処方例8(ポンプスプレイ用口腔・咽喉用殺菌塗布剤)

成 分 配 合 量
塩化セチルピリジニウム 0.25
水素添加大豆レシチンG(*8) 1
濃グリセリン 60
ソルビトール 10
プロピレングリコール 5
エチルアルコール 3
クエン酸 0.1
クエン酸ナトリウム 0.01
香料 0.2
精製水 残 部
合 計 100
*8 ベイシス LS−60HR(日清オイリオグループ(株)社製):リン脂質全量に対してホスファチジルコリン含有量が65質量%以上

(製造方法)
仕掛として塩化セチルピリジニウム、水素添加レシチン、香料をプロピレングリコールに添加し、70℃まで加温して均一溶解したものを精製水に添加し、高圧乳化機により均一に攪拌し、リポソーム懸濁液を調製する。別途、クエン酸とクエン酸3ナトリウムを少量の精製水に溶解しておき、該リポソーム懸濁液に残部の精製水を順次攪拌しつつ投入したのちに、ソルビトール、クエン酸等の溶解液、グリセリン及びエチルアルコールに溶解した香料を順次添加し、均一になるまで混合攪拌する。
処方例9(義歯保存剤)

成 分 配 合 量
塩化セチルピリジニウム 6
水素添加大豆レシチンA 15
濃グリセリン 20
プロピレングリコール 20
クエン酸 0.02
クエン酸3ナトリウム 0.2
精製水 残 部
合 計 100

(製造方法及び使用方法)
仕掛として塩化セチルピリジニウム、水素添加レシチン、香料をプロピレングリコールに添加し、70℃まで加温して溶解し、他の成分(水相)に添加し、高圧乳化機により均一に攪拌することによりリポソーム懸濁液を調製する。
使用時に水で10倍に希釈し、義歯を一晩浸漬する。
処方例10(義歯洗浄剤)

成 分 配合量
塩化セチルピリジニウム 1
水素添加大豆レシチンB 4
炭酸ナトリウム 35
過ホウ酸ナトリウム 25
炭酸水素ナトリウム 15
無水クエン酸 7
ラウリル硫酸ナトリウム 5
エデト酸ナトリウム 1
ステアリン酸マグネシウム 残 部
合 計 100

(製造方法及び使用方法)
仕掛として塩化セチルピリジニウム、水素添加レシチン、香料をエタノールに添加し、70℃まで加温して溶解し、精製水に添加し、高圧乳化機により均一に攪拌することによりリポソーム懸濁液を調製した。
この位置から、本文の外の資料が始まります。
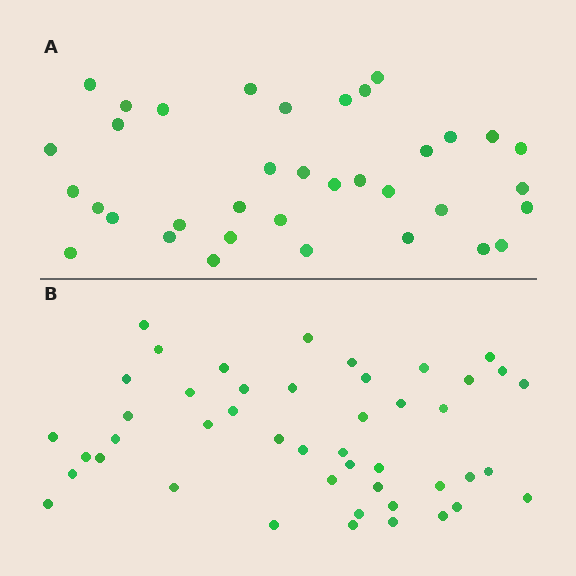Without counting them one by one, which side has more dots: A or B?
Region B (the bottom region) has more dots.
この液を凍結乾燥させ、リポソーム(粉末)を製造し、他の添加剤を加えて打錠し、錠剤を製造した。
入れ歯を水で浸漬させ、水50mlあたり1錠の錠剤を加え、溶解させる。1〜2時間放置後、入れ歯を取り出し、水で十分に洗浄し、再装着時まで保存溶液で保存する。

Claims (4)

  1. 水素添加処理したリン脂質を必須成分とするリポソームを含有し、塩化セチルピリジニウムおよびその他の抗菌・殺菌剤を含まないことを特徴とするオーラルケア組成物。
  2. 水素添加処理したリン脂質が水素添加レシチンであることを特徴とする請求項1に記載のオーラルケア組成物。
  3. 水素添加処理したリン脂質中のホスファチジルコリン含量が質量比で50%以上であることを特徴とする請求項1または2の何れか1項に記載のオーラルケア組成物。
  4. 義歯および/またはインプラント装着時用の組成物若しくは義歯を口腔内から取り出した後に義歯に使用するための組成物であることを特徴とする請求項1〜3の何れか1項に記載のオーラルケア組成物。